Abdeen untersucht die Größe der Körper, die Zähne und die Knochenstärke. Die heute der Wissenschaft zur Verfügung stehenden molekularbiologischen Techniken, so erklärt er, gebe den Forschern ungleich bessere Möglichkeiten die menschlichen Überreste zu untersuchen, als noch vor zehn oder gar fünfzig Jahren.
Der Ernährungswissenschaftler aus Ostjerusalem, der sich gewöhnlich mit lebenden Menschen befasst und einen Teil seiner Forschung dem Problem von Übergewicht bei palästinensischen Jugendlichen widmet, freut sich über die erneute Gelegenheit der Kooperation mit israelischen Forschern. "Gesundheit ist eine Brücke zum Frieden, denn es geht um ein gemeinsames menschliches Anliegen und nicht um kontroverse politische Themen."

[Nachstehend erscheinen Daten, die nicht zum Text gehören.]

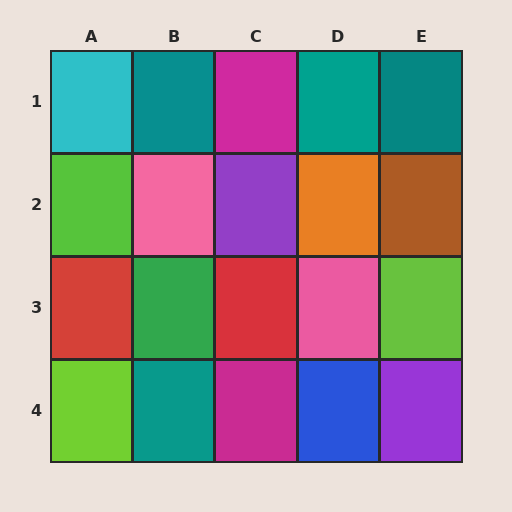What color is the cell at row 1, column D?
Teal.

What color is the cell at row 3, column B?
Green.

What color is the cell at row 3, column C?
Red.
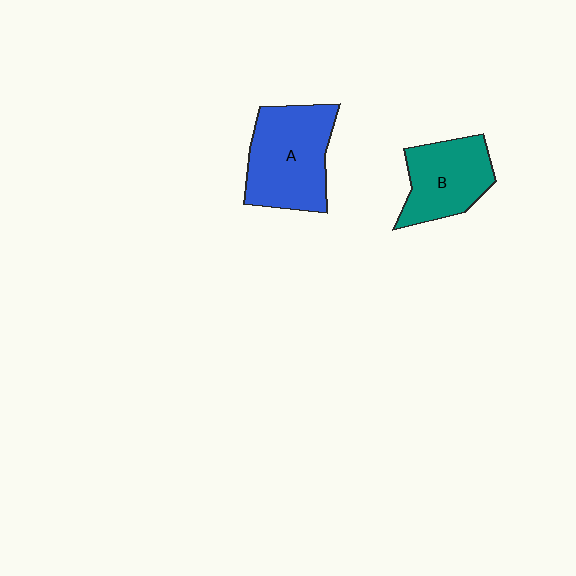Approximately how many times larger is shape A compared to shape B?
Approximately 1.3 times.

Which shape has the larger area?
Shape A (blue).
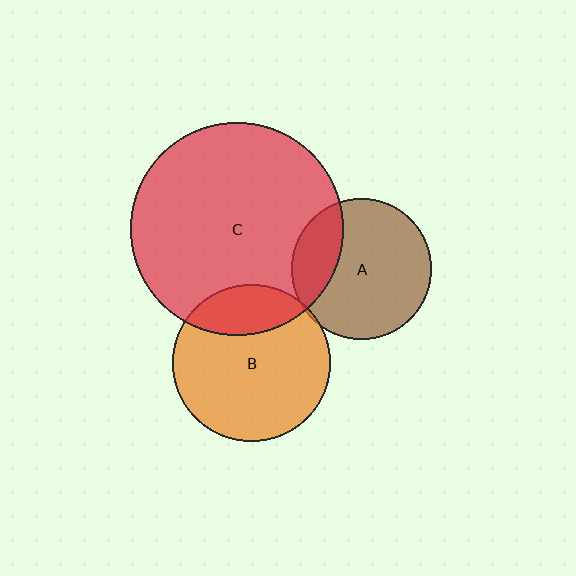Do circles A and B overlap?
Yes.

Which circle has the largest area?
Circle C (red).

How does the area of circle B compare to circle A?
Approximately 1.2 times.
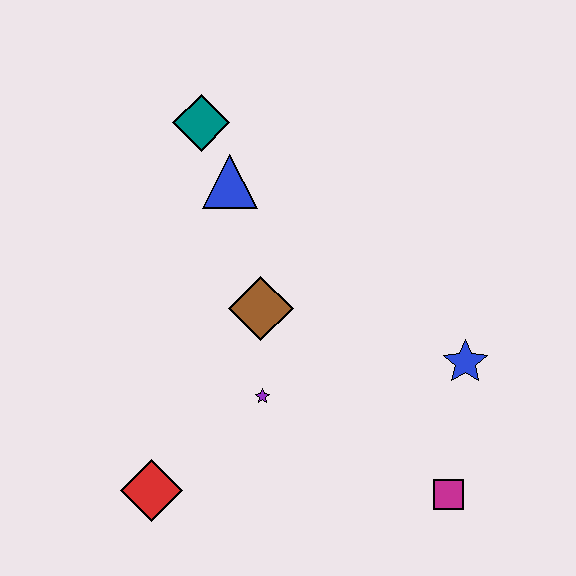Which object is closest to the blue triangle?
The teal diamond is closest to the blue triangle.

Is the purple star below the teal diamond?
Yes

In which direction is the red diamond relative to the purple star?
The red diamond is to the left of the purple star.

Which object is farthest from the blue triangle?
The magenta square is farthest from the blue triangle.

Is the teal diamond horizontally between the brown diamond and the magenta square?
No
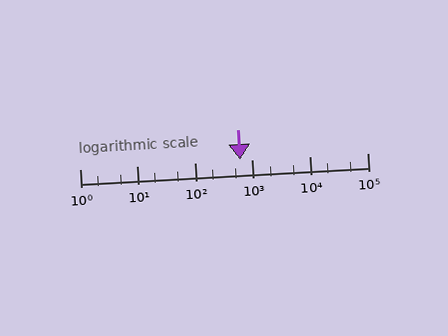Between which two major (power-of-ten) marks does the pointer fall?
The pointer is between 100 and 1000.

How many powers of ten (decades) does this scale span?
The scale spans 5 decades, from 1 to 100000.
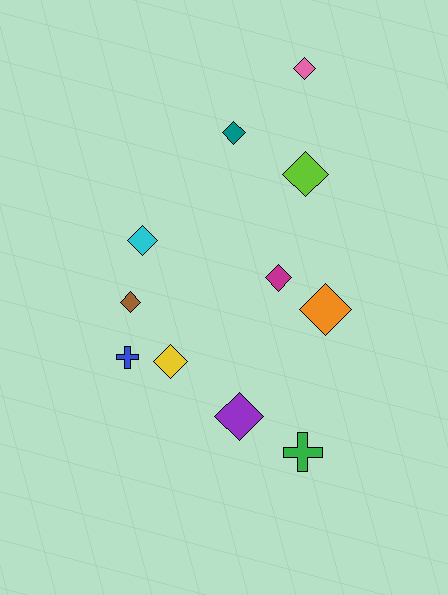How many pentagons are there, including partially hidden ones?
There are no pentagons.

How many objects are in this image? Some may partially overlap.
There are 11 objects.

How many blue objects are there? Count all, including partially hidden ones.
There is 1 blue object.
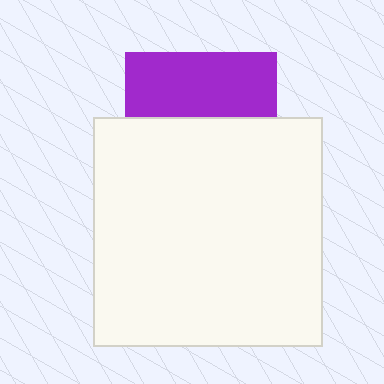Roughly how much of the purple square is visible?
A small part of it is visible (roughly 43%).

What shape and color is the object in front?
The object in front is a white square.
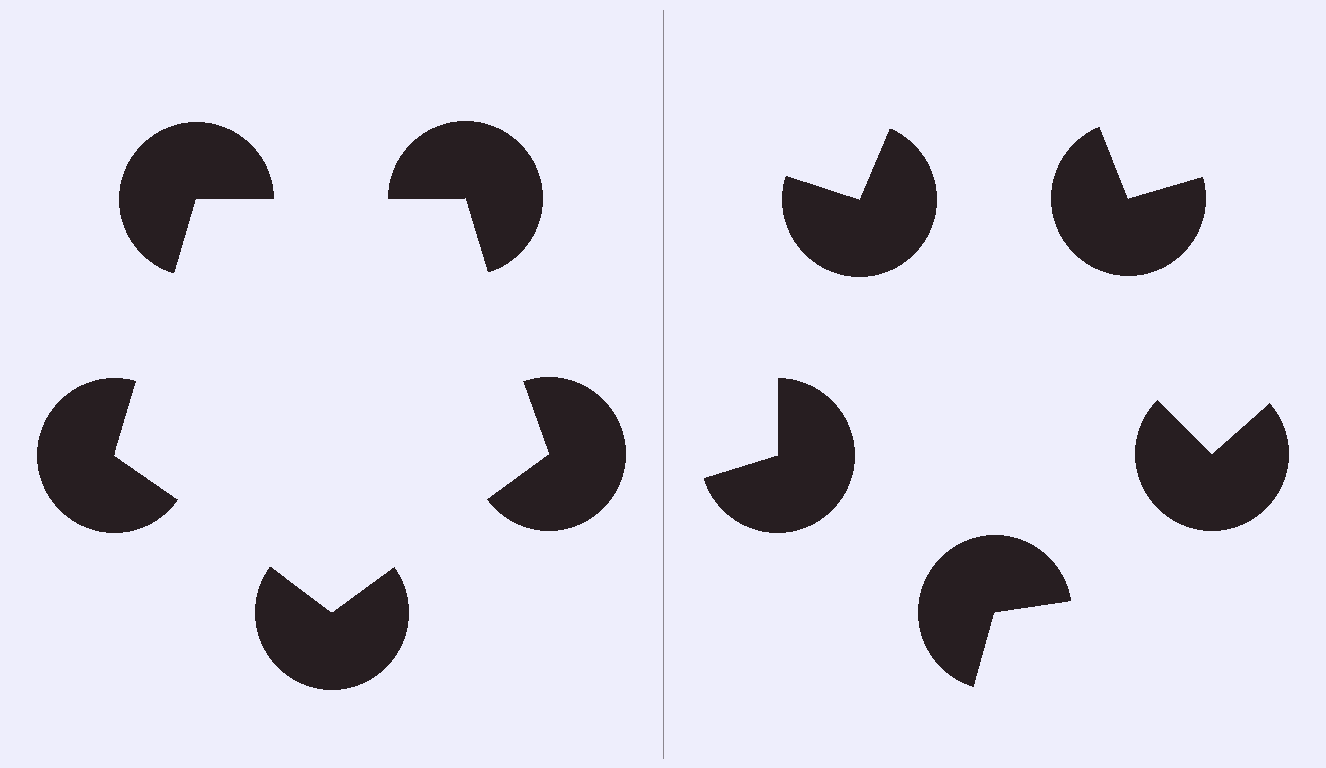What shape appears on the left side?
An illusory pentagon.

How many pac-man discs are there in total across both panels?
10 — 5 on each side.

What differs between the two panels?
The pac-man discs are positioned identically on both sides; only the wedge orientations differ. On the left they align to a pentagon; on the right they are misaligned.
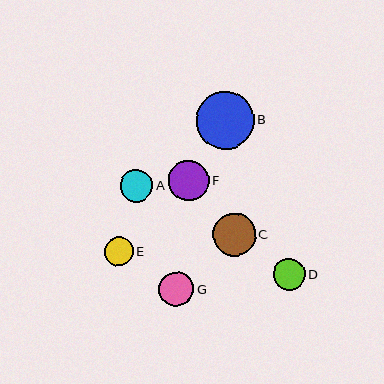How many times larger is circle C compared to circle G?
Circle C is approximately 1.2 times the size of circle G.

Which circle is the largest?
Circle B is the largest with a size of approximately 58 pixels.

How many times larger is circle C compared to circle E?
Circle C is approximately 1.5 times the size of circle E.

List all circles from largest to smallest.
From largest to smallest: B, C, F, G, A, D, E.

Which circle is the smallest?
Circle E is the smallest with a size of approximately 28 pixels.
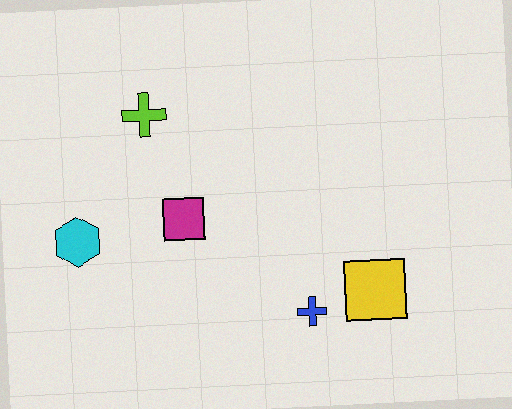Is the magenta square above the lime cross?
No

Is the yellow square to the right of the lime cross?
Yes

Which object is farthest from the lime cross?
The yellow square is farthest from the lime cross.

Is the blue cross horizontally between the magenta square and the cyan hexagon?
No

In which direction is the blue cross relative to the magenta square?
The blue cross is to the right of the magenta square.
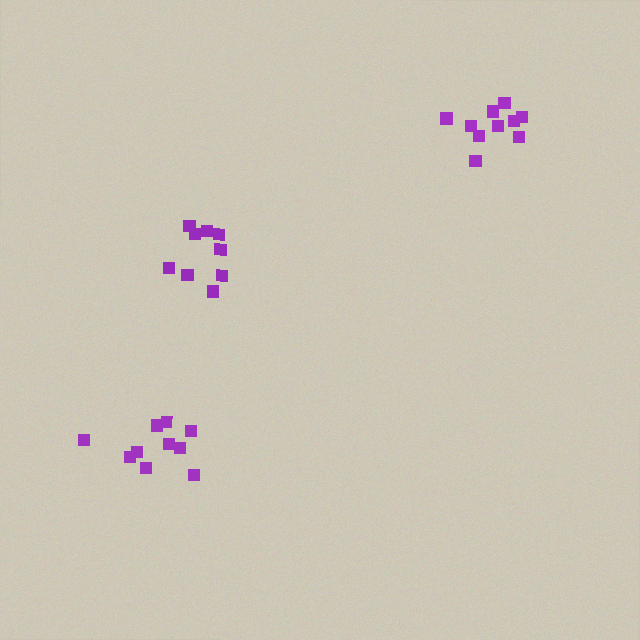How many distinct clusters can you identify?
There are 3 distinct clusters.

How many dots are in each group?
Group 1: 10 dots, Group 2: 9 dots, Group 3: 10 dots (29 total).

Abdeen schließt nicht aus, dass die Zusammenarbeit zweier Universitäten in einem Konfliktgebiet die internationalen Finanziers großzügiger in die Tasche greifen lässt, wobei der professionelle Aspekt keine mindere Rolle spiele. "Um gute Ergebnisse zu erzielen, sind kollektive Anstrengungen erforderlich."
Die Institute in Ost- und Westjerusalem arbeiten seit Jahren in vielen Bereichen zusammen. An weiteren zehn israelisch-palästinensischen Projekten sind deutsche Institute beteiligt. Der Pathologe Nerlich sieht seine Aufgabe auch darin, zu moderieren, was jedoch bisher nicht nötig war, denn "die Zusammenarbeit funktioniert hervorragend".